Cuidado!

"Maldizei todos os demônios covardes dentro de vós, que gostariam de gemer e juntar as mãos e rezar" (Nietzsche).

"A estrada ao inferno é pavimentada com boas intenções" (Karl Marx).

Dizia-se a encarnação de Zaratrusta. Trazia cabelos brancos que compunham bem a cabeça mediana, pele enrugada no rosto e nariz grandalhão. A boca seca e impiedosa articulava mestriamente o amontoado de pensamentos incomuns.

Em dado momento, requentou a história para os que faziam um círculo curioso ao redor dele:

– Os pescadores à beira do rio acenderam a fogueira para os peixes que consumiriam enquanto permanecessem por ali. A raiz da grande árvore formava uma espécie de guarda-chuva sobre o barranco, como que a cobrir aquele fogão improvisado. Os pescadores acudiam as labaredas para que elas não tornassem imprestável cada peixe ali preparado. De repente, “A” percebeu o animal peçonhento descendo pela raiz. Se o animal continuasse aquela trajetória acabaria consumido pelas brasas hostis. “A” pressentiu o perigo. Tentou diversas vezes salvar o aracnídeo, uma viúva-negra assassina. A cada tentativa de salvamento realizada, “A” recebia um assustador ataque do animal. Se fosse certeiro, seguramente o lavaria à morte. “B” assistia a tudo e advertiu o amigo: “Cara, isso aí é o demônio. Não brinque com ela. Conheço bem porque estudei na escola. A picada mata, cara. Pare com isso! É da natureza dela atacar e matar. Deixe que se ferre...” Ao que “A” retrucou, olhando bem nos olhos de “B”: “Se é da natureza dela picar e matar, é da minha natureza tentar evitar que a morte destrua o que encontra pela frente.”

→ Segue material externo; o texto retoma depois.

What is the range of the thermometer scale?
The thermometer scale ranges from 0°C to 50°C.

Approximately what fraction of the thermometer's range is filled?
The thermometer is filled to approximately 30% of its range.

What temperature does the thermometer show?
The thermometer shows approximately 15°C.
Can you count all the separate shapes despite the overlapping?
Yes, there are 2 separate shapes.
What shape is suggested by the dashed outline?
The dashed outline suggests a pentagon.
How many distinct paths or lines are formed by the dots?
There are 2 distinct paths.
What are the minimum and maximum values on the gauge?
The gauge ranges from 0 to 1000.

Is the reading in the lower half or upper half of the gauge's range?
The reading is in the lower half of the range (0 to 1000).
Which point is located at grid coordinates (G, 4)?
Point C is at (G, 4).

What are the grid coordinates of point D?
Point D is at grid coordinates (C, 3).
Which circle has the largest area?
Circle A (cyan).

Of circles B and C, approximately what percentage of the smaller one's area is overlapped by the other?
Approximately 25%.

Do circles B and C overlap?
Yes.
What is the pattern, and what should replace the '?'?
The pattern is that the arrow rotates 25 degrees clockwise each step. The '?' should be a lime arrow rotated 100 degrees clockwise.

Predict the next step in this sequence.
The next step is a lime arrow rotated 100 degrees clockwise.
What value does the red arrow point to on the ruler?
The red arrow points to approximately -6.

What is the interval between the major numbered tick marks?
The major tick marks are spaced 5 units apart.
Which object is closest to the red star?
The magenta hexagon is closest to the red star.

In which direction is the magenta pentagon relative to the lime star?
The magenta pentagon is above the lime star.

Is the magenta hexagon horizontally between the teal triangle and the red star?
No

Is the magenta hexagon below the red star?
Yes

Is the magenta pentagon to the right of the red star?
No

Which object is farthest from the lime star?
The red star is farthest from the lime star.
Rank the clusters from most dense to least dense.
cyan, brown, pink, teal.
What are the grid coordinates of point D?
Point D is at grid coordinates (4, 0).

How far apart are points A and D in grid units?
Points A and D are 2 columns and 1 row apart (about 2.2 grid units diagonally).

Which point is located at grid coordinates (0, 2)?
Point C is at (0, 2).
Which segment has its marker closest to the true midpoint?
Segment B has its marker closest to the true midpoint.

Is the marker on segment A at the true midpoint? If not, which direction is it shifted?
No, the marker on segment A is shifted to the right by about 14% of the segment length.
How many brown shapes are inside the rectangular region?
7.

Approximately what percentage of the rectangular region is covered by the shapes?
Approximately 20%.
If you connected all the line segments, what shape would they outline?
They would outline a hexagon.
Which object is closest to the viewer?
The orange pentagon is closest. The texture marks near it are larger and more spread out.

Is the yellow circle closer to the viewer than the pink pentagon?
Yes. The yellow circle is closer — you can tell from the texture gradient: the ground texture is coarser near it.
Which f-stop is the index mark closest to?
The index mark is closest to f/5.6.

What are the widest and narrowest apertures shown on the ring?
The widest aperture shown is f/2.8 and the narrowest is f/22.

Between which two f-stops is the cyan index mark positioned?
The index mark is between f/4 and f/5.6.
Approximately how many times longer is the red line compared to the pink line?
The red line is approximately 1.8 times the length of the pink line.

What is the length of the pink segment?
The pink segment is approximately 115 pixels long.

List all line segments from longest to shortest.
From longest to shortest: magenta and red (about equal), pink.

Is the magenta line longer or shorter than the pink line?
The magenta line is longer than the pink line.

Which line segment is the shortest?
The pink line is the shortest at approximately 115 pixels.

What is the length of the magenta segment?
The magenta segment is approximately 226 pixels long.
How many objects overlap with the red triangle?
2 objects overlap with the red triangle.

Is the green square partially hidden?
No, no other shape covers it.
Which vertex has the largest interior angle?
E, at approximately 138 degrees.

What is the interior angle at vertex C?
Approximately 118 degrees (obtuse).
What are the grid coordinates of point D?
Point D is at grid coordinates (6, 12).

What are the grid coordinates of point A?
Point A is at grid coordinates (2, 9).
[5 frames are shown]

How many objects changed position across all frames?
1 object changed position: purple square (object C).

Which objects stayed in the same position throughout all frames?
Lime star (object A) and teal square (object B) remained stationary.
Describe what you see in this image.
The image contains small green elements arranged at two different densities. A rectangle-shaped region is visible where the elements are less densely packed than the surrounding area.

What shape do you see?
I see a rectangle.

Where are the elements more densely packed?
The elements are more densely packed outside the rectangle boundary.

E aquele senhor meio esquisito continuou:

– Entenderam? Dentro de cada um dos que aqui se encontram moram um “A” e um “B”, como duas pessoas em uma só natureza. Contudo, pior mesmo é o aracnídeo, a viúva-negra que têm dentro de vocês. É animal peçonhento que se multiplica a cada dia. São os seus demônios assassinos, impiedosos, letais... Os seus diabos que, visando ao exercício da morte, simulam o gesto de se ajoelhar e rezar. Eles demonstram falsas boas intenções –essas de que o inferno dentro de si próprios está cheio, repleto, transbordando... Portanto, cuidado com os demônios que trazem dentro de vocês e que desejam se prostrar e orar.

Nisso aquele círculo se desfez. Outros passantes chegavam, iam se aproximando e abriam os ouvidos para o velho exótico replicar a história:

– Cuidado com os demônios que trazem dentro de vocês e que desejam se prostrar e orar. Cuidado... Muito cuidado!